Empat Ratus Tiga Puluh Empat


Sahabat itu seperti mentari, meskipun malam, sinarnya terlihat jelas.

Sahabat itu seperti mentari, meskipun malam, sinarnya terlihat jelas.

Hello, teman… engkau tahu engga? Hari ini, kita sedang menginjakkan kaki jemari-jemari ini pada catatan kita yang ke empat ratus tiga puluh empat, dari total empat ratus empat puluh catatan yang sedang kita upayakan tercipta. Wah! Ternyata kita telah menyelesaikan sebanyak enam buah catatan terpanjang seumur hidup, yaa. Ehee..! Catatan yang terangkai untuk kita. Hohoo… Begitulah, karena kita berlatih untuk merangkai hari dengan menciptakan note-note yang sepertinya tidak begitu penting. But, setidak penting apapun kata-kata ini terangkai, namun ia perlu ada. Titik. Karena, catatan-catatan tersebut kuddu berjumlah empat ratus empat puluh buah sampai nanti pada waktunya KatePe kita berganti. 😀 Target yang pencapaiannya perlu kita realisasikan. Ya, lebih cepat tentu lebih baik. Agar kita dapat mengerjakan yang lainnya, setelah semuanya muncul dengan warna-warni yang tercipta.

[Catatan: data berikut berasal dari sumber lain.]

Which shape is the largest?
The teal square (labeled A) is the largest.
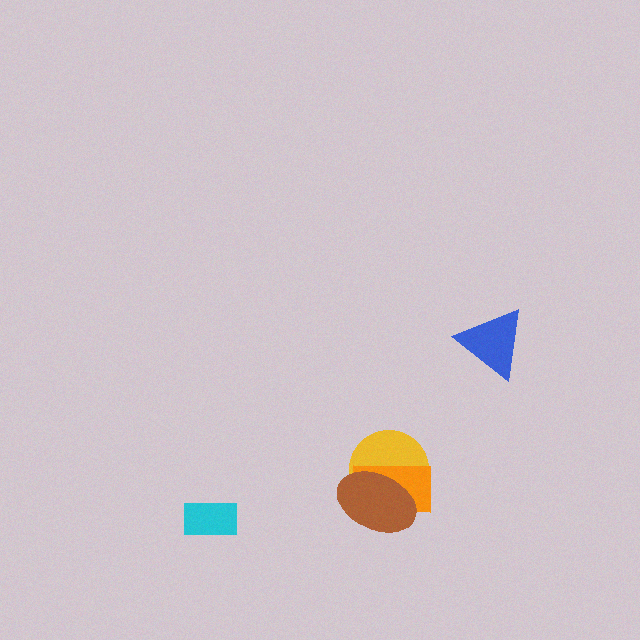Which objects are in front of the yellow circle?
2 objects cover part of the yellow circle: the orange rectangle and the brown ellipse.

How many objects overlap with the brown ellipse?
2 objects overlap with the brown ellipse.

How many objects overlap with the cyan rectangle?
0 objects overlap with the cyan rectangle.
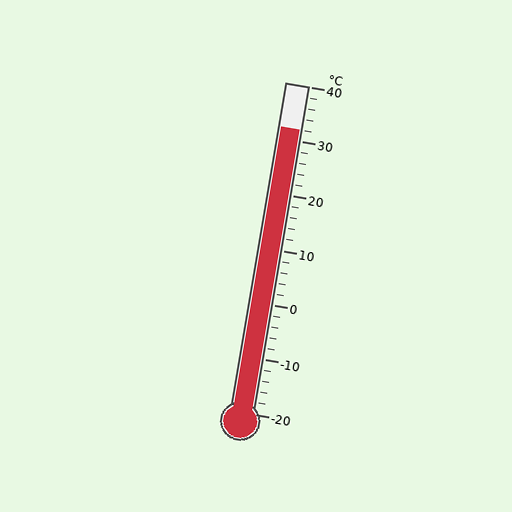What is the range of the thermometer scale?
The thermometer scale ranges from -20°C to 40°C.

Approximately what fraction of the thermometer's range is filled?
The thermometer is filled to approximately 85% of its range.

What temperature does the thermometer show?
The thermometer shows approximately 32°C.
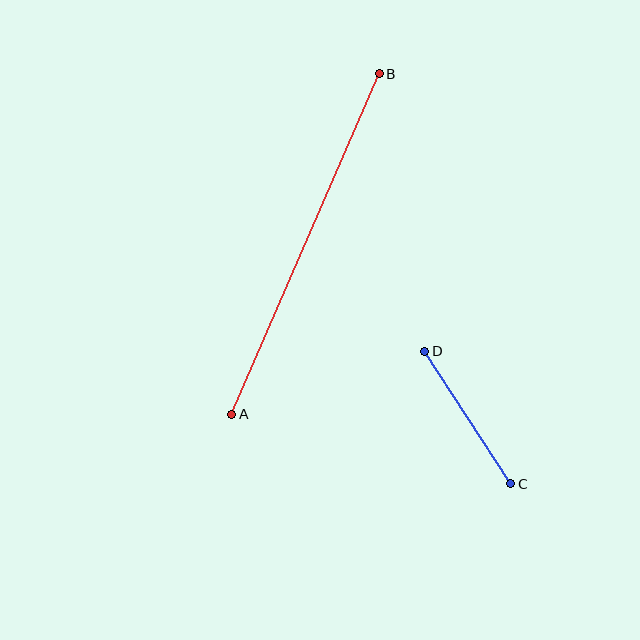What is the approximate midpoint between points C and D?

Belum pernah selama ini, saya merencanakan untuk merangkai catatan harian yang angkanya sebanyak ini. Namun, dengan tekad yang membaja ditambah motivasi untuk diri sendiri, maka saya beranikan jemari menitipkan suara hati. Ai! Sungguh, ini berarti bahwa kita membutuhkan waktu lebih dari setahun, apabila kita mencipta hanya satu catatan saja dalam satu hari. Dan yang tidak boleh ketinggalan, bahwa setiap catatan tidak boleh kurang dari dua ribu dua belas karakter. Ahahaha! Biar saya makin rajiiiiin, itu saja sih alasannya. Mengapa saya melakukan semua ini. Oia? Memangnya saya engga punya aktivitas lainnya, selain menulis diari?? Tentu saja, punya, teman. Tapi, saya ingin ada prasasti tentang perkembangan diri ini. Agar nanti saya pun tahu, bahwa saya pernah menjalani, mengalami, dan menemui hal-hal yang pernah saya catat di sini. Semudah itu cara yang saya hadirkan dari dalam diri ini, agar setiap hari ada aspirasi yang mengingatkan.

Nah! Hari ini, kita baru sampai pada catatan yang ke empat ratus tiga puluh empat. Sengaja kita menghitung mundur dari angka yang terbesar terlebih dahulu. Supaya, angkanya makin kecil. Jadi, perasaan menjadi lebih ringan saat menjalaninya. Kapan ya, tepatnya catatan dengan angka satu tercipta? Insya Allah, sebelum saya berganti KatePe tahun depan. WaH! Lama yaa. Yes! Kedengarannya memang begitu, namun, kalau sekiranya engkau mau membantuku teman, ciptakanlah sebait catatanmu dengan karakter yang tidak kurang dari dua ribu dua belas. Kemudian send it to me. Kemudian, saya pajang ia di sini untuk melengkapi susunan angka-angka yang telah saya rancang. How is?

“Maunya kita dibantuuuuuu, aja ya”, teriak jiwa. 😀 Eh, saya aja ding!. Oia, ding ini maknanya apa ya. Kok tiba-tiba muncul di belakang kalimat. Lha, fikiran saya jadi kemana-mana, dech. Wah! Ada dech di belakang kalimat yang sebelum ini, maknanya apa ya? Waaaaa…. semua ini membuatku berfikir aneh-aneh. Hehee, catatan yang engga penting, memang. Tapi, ada satu aktivitas yang hadir saat ini, selama saya bersamanya. ‘Senyuman’. Ya, senyuman yang segera menebari wajahku pada pagi nan kelam ini. Sekelam malam tanpa rembulan. Maklum, memang belum ada sinar mentari, teman… ketika saya memulai semua ini.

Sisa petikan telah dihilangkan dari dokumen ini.